Thank you for providing the problem and the values you have already identified. To solve this problem, we will need to use the kinematics equations of constant acceleration in one dimension. These equations are:

1. x = x0 + v0t + 1/2at^2
2. v = v0 + at
3. v^2 = v0^2 + 2a(x-x0)

Let's start by looking at the first 16 seconds of the rocket's motion. We know that the rocket has a constant acceleration, and we are looking for the acceleration (a) and the initial velocity (v0). We also know that the initial position (x0) and initial time (t) are both zero. So, we can use equation 1 to solve for a:

x = x0 + v0t + 1/2at^2
5100 = 0 + 0 + 1/2a(16)^2
5100 = 128a
a = 5100/128 = 39.84 m/s^2

Now, we can use equation 2 to solve for the initial velocity:

v = v0 + at
0 = v0 + (39.84)(16)
v0 = -637.44 m/s

So, for the first 16 seconds, the rocket has an acceleration of 39.84 m/s^2 and an initial velocity of -637.44 m/s.

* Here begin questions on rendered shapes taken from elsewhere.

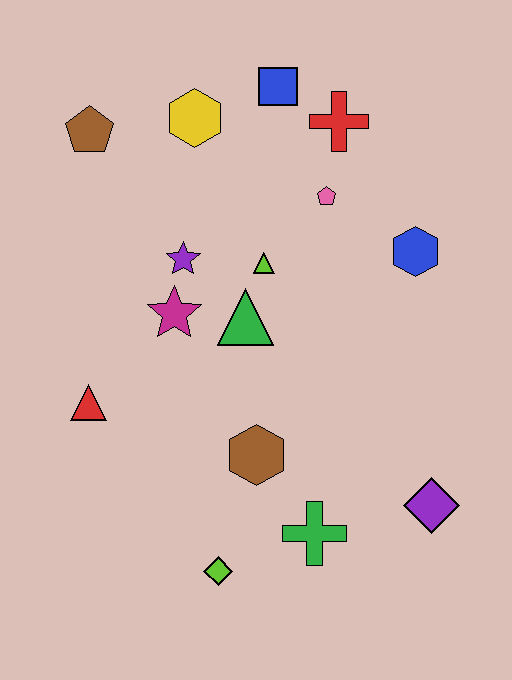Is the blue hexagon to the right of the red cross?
Yes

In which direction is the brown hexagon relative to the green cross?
The brown hexagon is above the green cross.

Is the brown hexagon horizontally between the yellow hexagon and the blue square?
Yes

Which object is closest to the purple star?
The magenta star is closest to the purple star.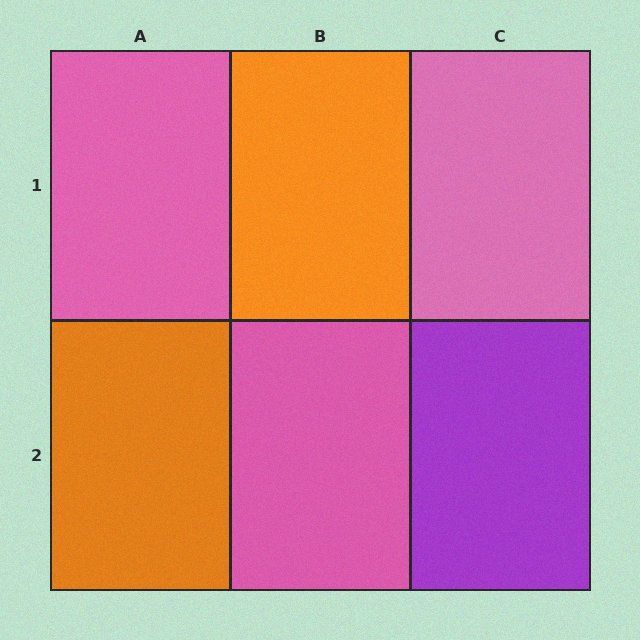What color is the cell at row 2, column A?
Orange.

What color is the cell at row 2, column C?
Purple.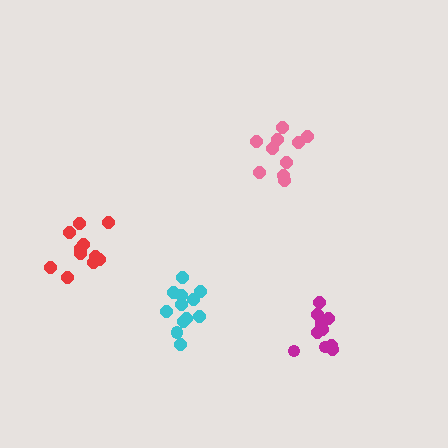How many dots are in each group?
Group 1: 10 dots, Group 2: 10 dots, Group 3: 11 dots, Group 4: 12 dots (43 total).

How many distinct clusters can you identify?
There are 4 distinct clusters.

Next, we need to find the velocity of the rocket when it reaches a height of 5100 m. To do this, we will use equation 3. We already know the acceleration (a) and the initial velocity (v0) from our previous calculations. We also know the final position (x) and initial position (x0) from the problem statement. So, we can use equation 3 to solve for the final velocity (v):

v^2 = v0^2 + 2a(x-x0)
v^2 = (-637.44)^2 + 2(39.84)(5100-0)
v^2 = 406156.97
v = 637.44 m/s

So, when the rocket reaches a height of 5100 m, it has a velocity of 637.44 m/s.

As for the 1000 kg rocket, it does play a role in the problem.